Mask_RCNN icon indicating copy to clipboard operation
Mask_RCNN copied to clipboard

TypeError: unhashable type: 'ListWrapper' TensorFlow 2.1.0rc0 during training

Open kiflowb777 opened this issue 5 years ago • 24 comments

Python 3.6 TensorFlow: 2.1.0rc0 Keras: 2.2.4-tf

After start training:

 File "C:\project\maskRCNN\model.py", line 349, in compile
    self.keras_model.add_loss(loss)
  File "C:\python36\lib\site-packages\tensorflow_core\python\keras\engine\base_layer.py", line 1081, in add_loss
    self._graph_network_add_loss(symbolic_loss)
  File "C:\python36\lib\site-packages\tensorflow_core\python\keras\engine\network.py", line 1484, in _graph_network_add_loss
    self._insert_layers(new_layers, new_nodes)
  File "C:\python36\lib\site-packages\tensorflow_core\python\keras\engine\network.py", line 1439, in _insert_layers
    layer_set = set(self._layers)
  File "C:\python36\lib\site-packages\tensorflow_core\python\training\tracking\data_structures.py", line 598, in __hash__
    raise TypeError("unhashable type: 'ListWrapper'")
TypeError: unhashable type: 'ListWrapper'

kiflowb777 avatar Dec 02 '19 11:12 kiflowb777

Related topics: https://github.com/tensorflow/tensorflow/issues/34962 https://github.com/tensorflow/tensorflow/issues/33471 https://github.com/tensorflow/tensorflow/issues/32127

kiflowb777 avatar Dec 09 '19 14:12 kiflowb777

Any estimates on this issue?

dankor avatar Dec 11 '19 09:12 dankor

How are you running this with TF 2.0? Are there updates or documentation on conversion? Am I missing something??

Sorry for such an open question...

taylormcclenny avatar Dec 11 '19 20:12 taylormcclenny

@taylormcclenny Yes I try run my maskRCNN code with tf.keras on TF 1.14, 1,15, 2.0 and 2.1rc0 Here more info about this issue: https://github.com/tensorflow/tensorflow/issues/34962

The "ListWrapper" bug appear after fixing output layer shape: https://github.com/tensorflow/tensorflow/issues/33785

kiflowb777 avatar Dec 12 '19 10:12 kiflowb777

@kiflowb777 & @dankor - My understanding is that Mask-RCNN won't run on TF 2.0. See the comments on this article, since TF 2.0's release.

I've been attempting to convert this model to run on TF 2.0 but I just get endless errors. Again, I apologize for a question that is so much more broad than your original post, but I can't find the info elsewhere - Is there somewhere else I can look for finding an updated Mask-RCNN that works (kind of) on TF 2.0?

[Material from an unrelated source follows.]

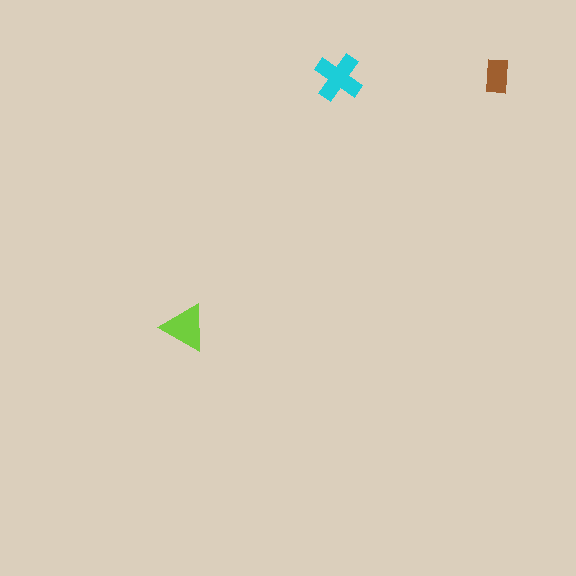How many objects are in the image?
There are 3 objects in the image.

taylormcclenny avatar Dec 12 '19 14:12 taylormcclenny

It seems to require also heavy-lifting rework rather than one-convert-script-run renaming methods. Currently, as I see, @tomgross is working on the migration since he has marked this bug here.

dankor avatar Dec 13 '19 07:12 dankor

I found the cause and the solution. This is the responsible tensorflow / keras commit: https://github.com/tensorflow/tensorflow/commit/45df90d5c2d6b125a10cb0809899c254d49412e6#diff-8eb7e20502209f082d0cb15119a50413R781

As documented you need to wrap the loss function with an empty lamda, when adding to the model. I've added the fix to my tensorflow 2.0 compatibility PR here: https://github.com/matterport/Mask_RCNN/pull/1896/files#diff-312c7e001d14bbb7ce5f8978f7b04cc3R2171

tomgross avatar Dec 16 '19 19:12 tomgross

I think the offending lines might be where these protected variables of keras_model are accessed directly:

self.keras_model._losses = []
self.keras_model._per_input_losses = {}

Removing those allowed me to proceed with training without setting those empty lambdas.

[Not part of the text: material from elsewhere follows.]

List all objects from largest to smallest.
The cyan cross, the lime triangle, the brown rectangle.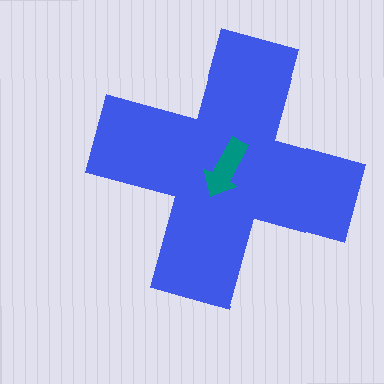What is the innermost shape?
The teal arrow.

mmalahe avatar Dec 28 '19 11:12 mmalahe

Removing the brackets works well to me,

modify from loss = (tf.reduce_mean(input_tensor=layer.output, keepdims=True)) to loss = tf.reduce_mean(input_tensor=layer.output, keepdims=True)

travishsu avatar Jan 16 '20 14:01 travishsu

I think the offending lines might be where these protected variables of keras_model are accessed directly:

self.keras_model._losses = []
self.keras_model._per_input_losses = {}

Removing those allowed me to proceed with training without setting those empty lambdas.

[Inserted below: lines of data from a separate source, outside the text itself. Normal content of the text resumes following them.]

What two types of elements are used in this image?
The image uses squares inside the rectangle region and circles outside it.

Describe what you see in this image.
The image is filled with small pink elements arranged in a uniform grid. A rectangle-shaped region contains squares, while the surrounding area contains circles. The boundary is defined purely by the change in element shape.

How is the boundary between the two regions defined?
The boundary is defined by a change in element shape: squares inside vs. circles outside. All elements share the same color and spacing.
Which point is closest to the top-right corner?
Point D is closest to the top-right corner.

When i removed these lines, I got the following error:


File "/usr/local/lib/python3.6/dist-packages/tensorflow/python/framework/ops.py", line 479, in _disallow_in_graph_mode
    " this function with @tf.function.".format(task))
tensorflow.python.framework.errors_impl.OperatorNotAllowedInGraphError: using a `tf.Tensor` as a Python `bool` is not allowed in Graph execution. Use Eager execution or decorate this function with @tf.function. 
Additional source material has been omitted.